Koos Waslander

Personal information
- Date of birth: 3 February 1957 (age 68)
- Place of birth: Rotterdam, Netherlands
- Position: Midfielder

Senior career*
- Years: Team / Apps / (Gls)
- 1979–1980: Excelsior / 33 / (12)
- 1980: Fort Lauderdale Strikers / 14 / (1)
- 1980–1983: NAC / 86 / (13)
- 1983–1984: Excelsior / 16 / (1)
- 1984–1985: PEC Zwolle '82 / 26 / (2)
- 1985–1987: Excelsior / 31 / (1)
- 1987–1988: DS'79 / 11 / (1)
- Total:  / 217 / (31)

Managerial career
- 1999–2000: DRL
- 2000–2001: SV Slikkerveer
- 2002–2003: RBC Roosendaal (assistant)
- 2003–2004: VV Spijkenisse
- 2004–2005: NAC Breda (U21)
- 2005–2006: NAC Breda (assistant)
- 2006–2007: NAC Breda (youth)
- 2007–2008: DOTO
- 2009: SV Gouda (caretaker)
- 2009: DOVO (caretaker)
- 2010–2012: BVCB
- 2012–2013: Jong Ambon
- 2013–2014: SCO '63
- 2014–2015: Leonidas
- 2016–2018: EDO
- 2018: Overmaas
- 2019–2021: RBC

= Koos Waslander =

Dutch football coach and former player (born 1957)

Koos Waslander (born 3 February 1957) is a Dutch football coach and former player. He was most recently head coach of Dutch Tweede Klasse club RBC.

==Career==
Born in Rotterdam, Waslander played in the Netherlands and the United States for Excelsior, Fort Lauderdale Strikers, NAC Breda, PEC Zwolle and DS'79.

Waslander holds the record for the quickest goal in the Eredivisie, scoring after eight seconds.

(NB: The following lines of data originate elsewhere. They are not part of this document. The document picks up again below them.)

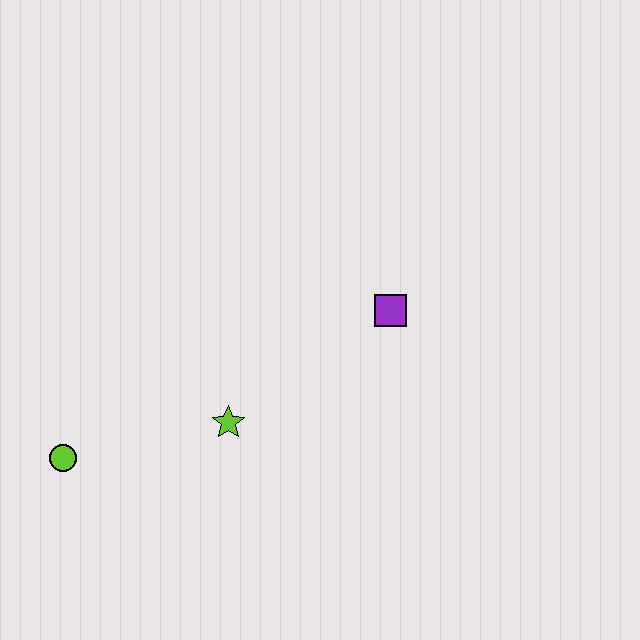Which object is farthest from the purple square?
The lime circle is farthest from the purple square.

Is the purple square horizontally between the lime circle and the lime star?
No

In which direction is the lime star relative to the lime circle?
The lime star is to the right of the lime circle.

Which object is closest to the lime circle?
The lime star is closest to the lime circle.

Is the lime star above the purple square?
No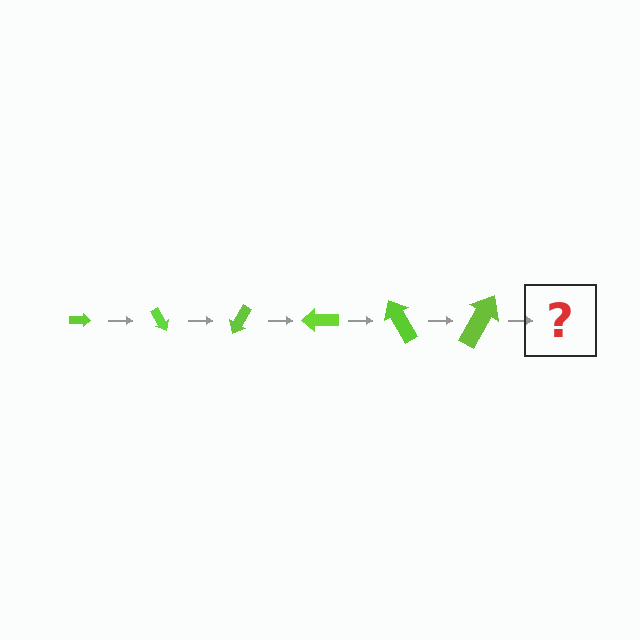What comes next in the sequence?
The next element should be an arrow, larger than the previous one and rotated 360 degrees clockwise from the start.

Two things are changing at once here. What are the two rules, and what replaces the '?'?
The two rules are that the arrow grows larger each step and it rotates 60 degrees clockwise each step. The '?' should be an arrow, larger than the previous one and rotated 360 degrees clockwise from the start.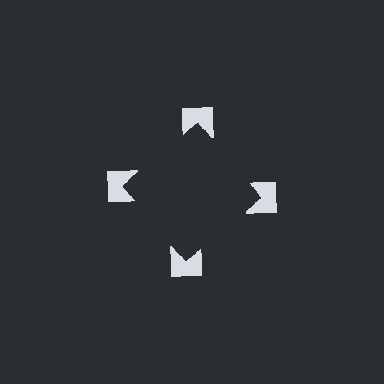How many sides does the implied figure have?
4 sides.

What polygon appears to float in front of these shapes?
An illusory square — its edges are inferred from the aligned wedge cuts in the notched squares, not physically drawn.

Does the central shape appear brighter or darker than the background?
It typically appears slightly darker than the background, even though no actual brightness change is drawn.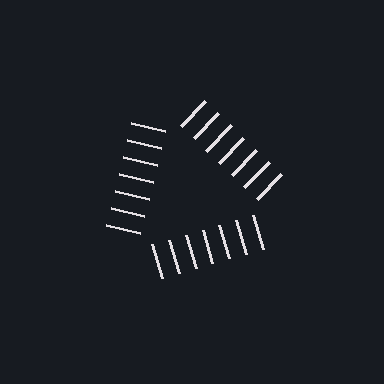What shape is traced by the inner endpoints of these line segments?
An illusory triangle — the line segments terminate on its edges but no continuous stroke is drawn.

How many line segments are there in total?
21 — 7 along each of the 3 edges.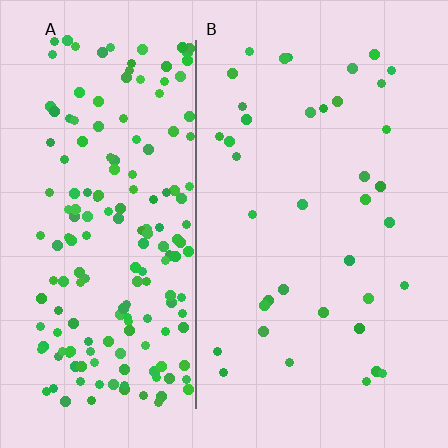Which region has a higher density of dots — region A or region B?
A (the left).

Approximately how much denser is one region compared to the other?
Approximately 5.0× — region A over region B.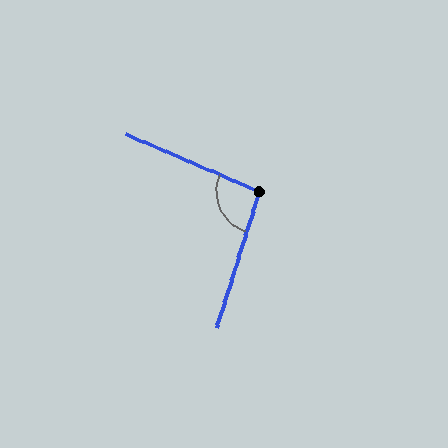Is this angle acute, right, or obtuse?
It is obtuse.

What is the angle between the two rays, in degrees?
Approximately 96 degrees.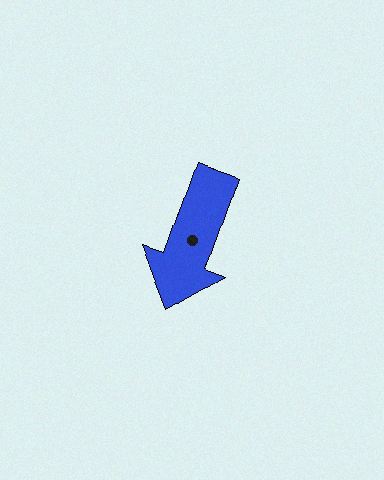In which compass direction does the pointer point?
South.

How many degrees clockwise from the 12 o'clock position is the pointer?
Approximately 199 degrees.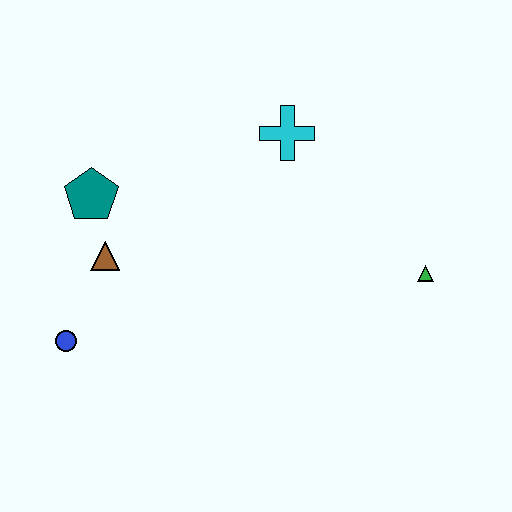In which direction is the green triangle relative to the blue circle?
The green triangle is to the right of the blue circle.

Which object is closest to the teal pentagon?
The brown triangle is closest to the teal pentagon.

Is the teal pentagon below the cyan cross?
Yes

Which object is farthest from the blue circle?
The green triangle is farthest from the blue circle.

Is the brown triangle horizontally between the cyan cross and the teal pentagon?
Yes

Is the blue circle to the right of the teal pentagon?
No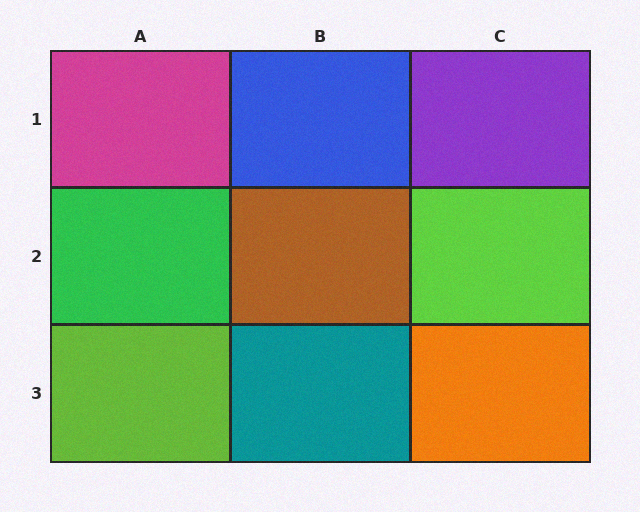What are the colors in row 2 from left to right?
Green, brown, lime.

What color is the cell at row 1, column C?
Purple.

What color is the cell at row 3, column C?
Orange.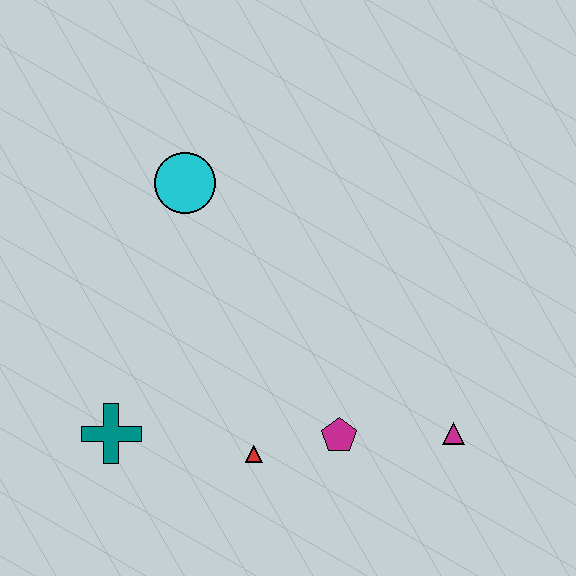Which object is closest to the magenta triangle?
The magenta pentagon is closest to the magenta triangle.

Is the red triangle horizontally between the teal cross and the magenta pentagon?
Yes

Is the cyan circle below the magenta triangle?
No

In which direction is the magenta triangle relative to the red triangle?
The magenta triangle is to the right of the red triangle.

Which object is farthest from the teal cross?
The magenta triangle is farthest from the teal cross.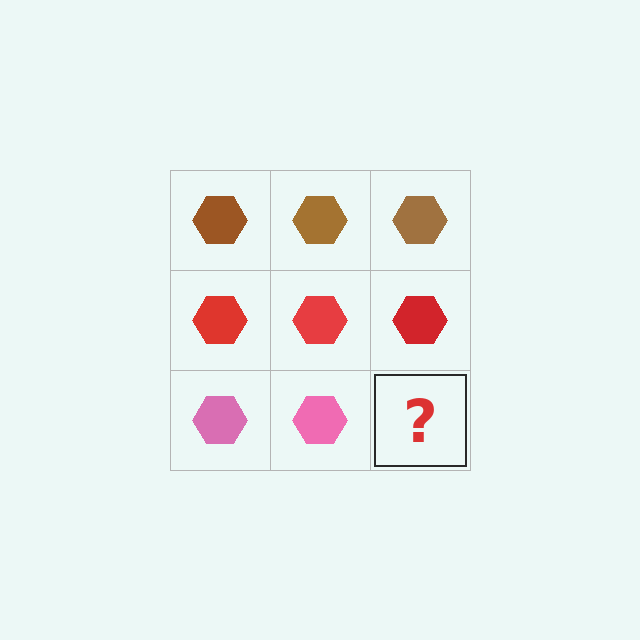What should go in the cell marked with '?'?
The missing cell should contain a pink hexagon.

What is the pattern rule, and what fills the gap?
The rule is that each row has a consistent color. The gap should be filled with a pink hexagon.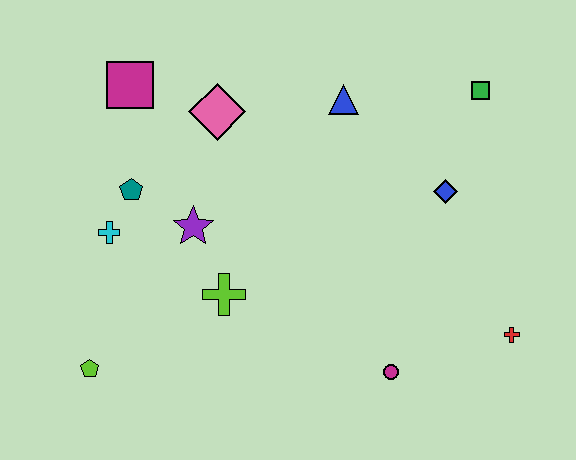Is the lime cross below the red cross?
No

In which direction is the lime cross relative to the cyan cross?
The lime cross is to the right of the cyan cross.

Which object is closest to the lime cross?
The purple star is closest to the lime cross.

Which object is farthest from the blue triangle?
The lime pentagon is farthest from the blue triangle.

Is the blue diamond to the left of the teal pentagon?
No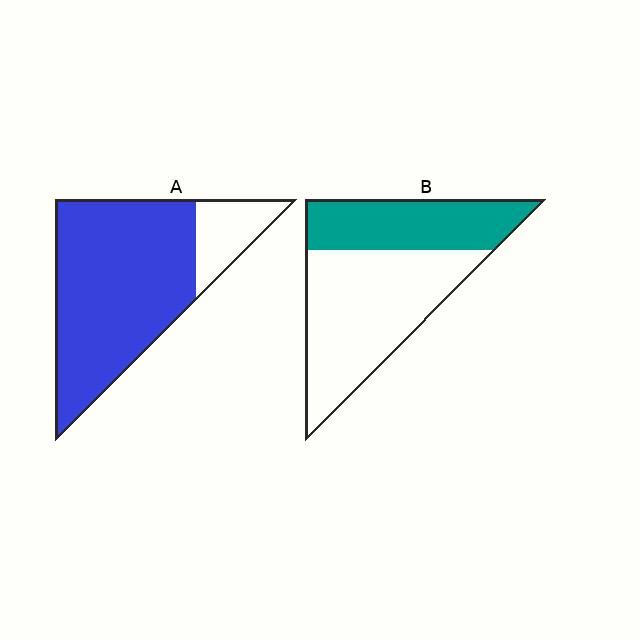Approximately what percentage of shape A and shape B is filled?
A is approximately 80% and B is approximately 40%.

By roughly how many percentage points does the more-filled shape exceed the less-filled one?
By roughly 45 percentage points (A over B).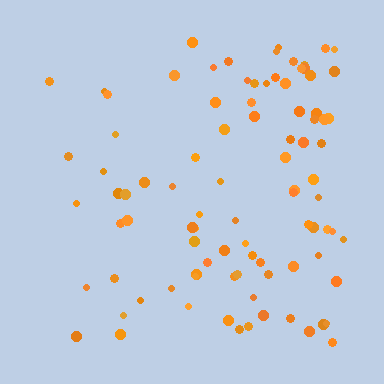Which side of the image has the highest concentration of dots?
The right.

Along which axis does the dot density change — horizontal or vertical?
Horizontal.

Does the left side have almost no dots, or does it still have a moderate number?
Still a moderate number, just noticeably fewer than the right.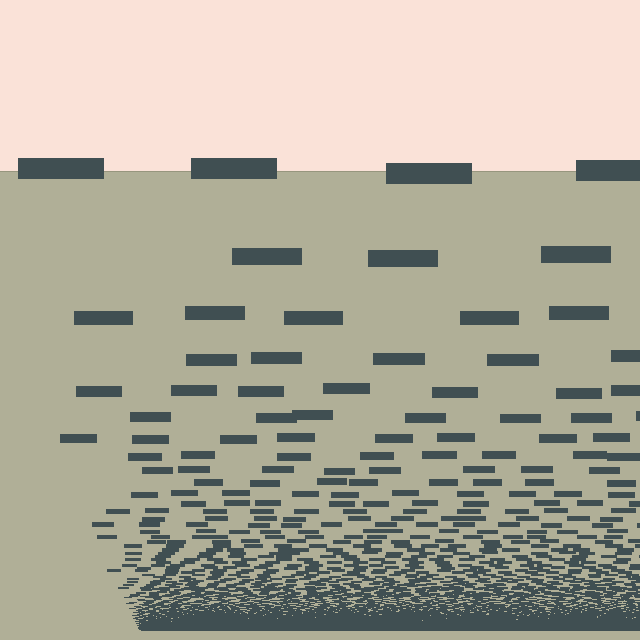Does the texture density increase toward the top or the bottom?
Density increases toward the bottom.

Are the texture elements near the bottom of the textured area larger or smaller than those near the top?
Smaller. The gradient is inverted — elements near the bottom are smaller and denser.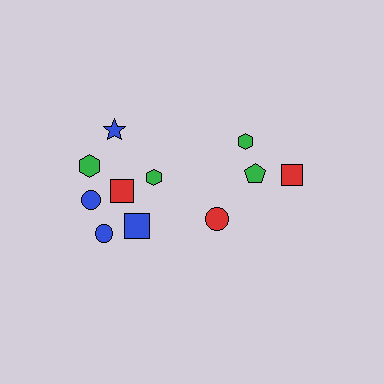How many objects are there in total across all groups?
There are 11 objects.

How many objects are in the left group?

With the Fort Lauderdale Strikers he was a Soccer Bowl '80 runner up. In the final, won 3-0 by New York Cosmos in September 1980, he entered the match as a substitute five minutes before half-time for the injured German striker Gerd Müller.

==Coaching career==
Waslander coached numerous teams in the Netherlands after his retirement, most notably VV Spijkenisse, Leonidas, and RBC. He also worked as an assistant and youth coach at NAC Breda.